8th of 7, Jul 31 2016
  

       I dunno, I mean not all things propelled like bullets are used to kill. If this innovation hadn't been squashed then the tools used to fire nails wouldn't contain any toxicity.
What's the Workers Compensation Boards' take on that... and do they even have one?
  

       Things that make you go hmmmm...   

       I just get a picture of a guy in a fox hole with a fancy air rifle. There is an air compressor next to him and electric generator next to that.   

       The machines would keep him warm, but give away his location.
popbottle, Jul 31 2016
  

       // an air compressor next to him and electric generator next to that. //   

       The engine could drive the compressor directly. Such devices already exist.   

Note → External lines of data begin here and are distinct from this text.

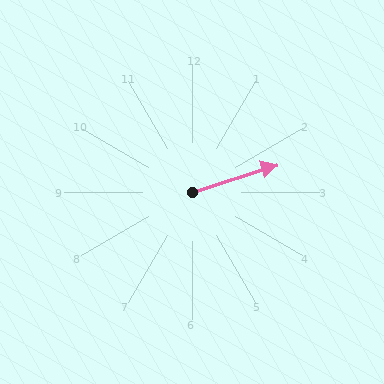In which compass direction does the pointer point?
East.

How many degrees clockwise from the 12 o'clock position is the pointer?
Approximately 72 degrees.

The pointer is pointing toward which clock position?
Roughly 2 o'clock.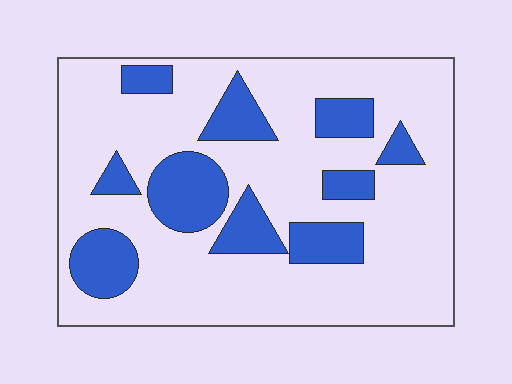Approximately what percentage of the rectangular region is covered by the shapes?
Approximately 25%.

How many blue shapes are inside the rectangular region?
10.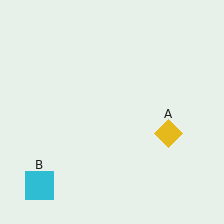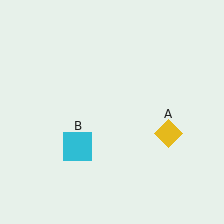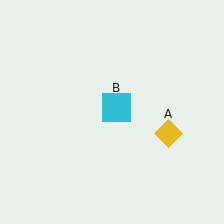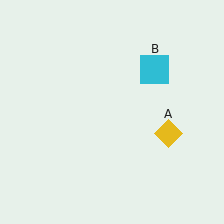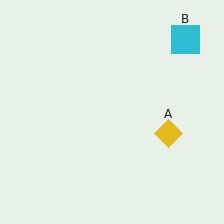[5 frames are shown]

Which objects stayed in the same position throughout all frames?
Yellow diamond (object A) remained stationary.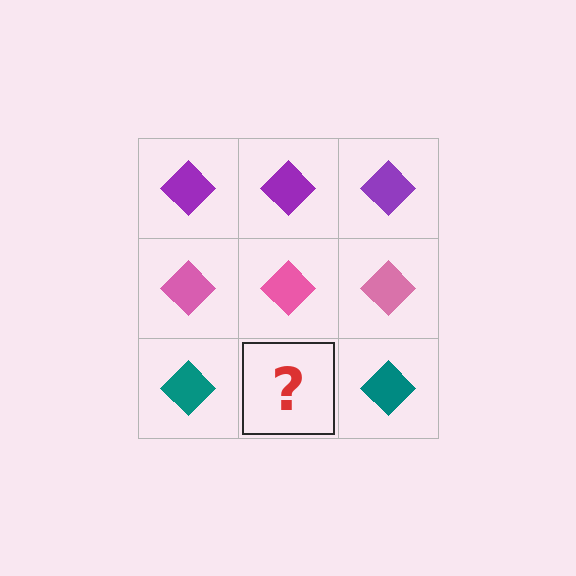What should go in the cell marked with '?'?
The missing cell should contain a teal diamond.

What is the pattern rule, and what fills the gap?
The rule is that each row has a consistent color. The gap should be filled with a teal diamond.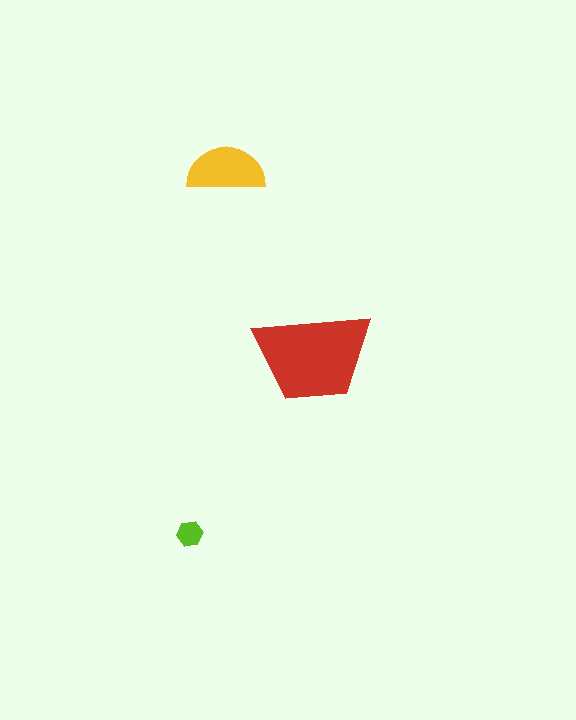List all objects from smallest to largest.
The lime hexagon, the yellow semicircle, the red trapezoid.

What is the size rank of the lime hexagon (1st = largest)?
3rd.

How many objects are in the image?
There are 3 objects in the image.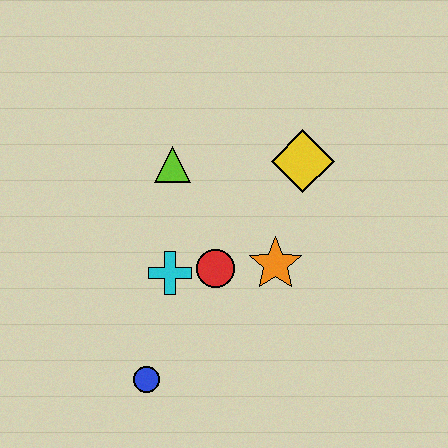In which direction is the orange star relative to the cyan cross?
The orange star is to the right of the cyan cross.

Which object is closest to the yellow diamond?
The orange star is closest to the yellow diamond.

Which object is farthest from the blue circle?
The yellow diamond is farthest from the blue circle.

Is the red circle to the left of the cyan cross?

       The Austrian army used exchangeable reservoirs on their 18th century military air rifles <link>.
8th of 7, Jul 31 2016
  

       Isn't "Green bullet" kind of oxymoronic? I wouldn't want to be killed by an environmentally challenged bullet. Just kidding, of course; I wouldn't want the owner of an automatic gun to suffer from a degenerating brain function due to lead poisoning.
Ling, Jul 31 2016
  

       Better ways of killing people are always needed, especially in the USA, where it is a type of popular hobby.
xenzag, Jul 31 2016
  

       Thing is, you'll get these things to market and then some Icelanding volcano with an unpronouncable name will go off and spew a gazillion tons of heavy metals into the atmosphere. Mother nature is a real bitch.
MaxwellBuchanan, Jul 31 2016
  

       It's the Sulphur and Fluorine that are the real killers, along with huge amounts of CO2. On modestly-sized volcano can emit more CO2 in a week or so than has been "saved" by all the cuts in emissions instituted after the Kyoto Protcol.
8th of 7, Jul 31 2016
  

       On the other hand, that particular volcano emitted less CO2 (though I don't know about the other pollutants) than the airplanes that it grounded would have emitted in the time they were grounded had they not been grounded.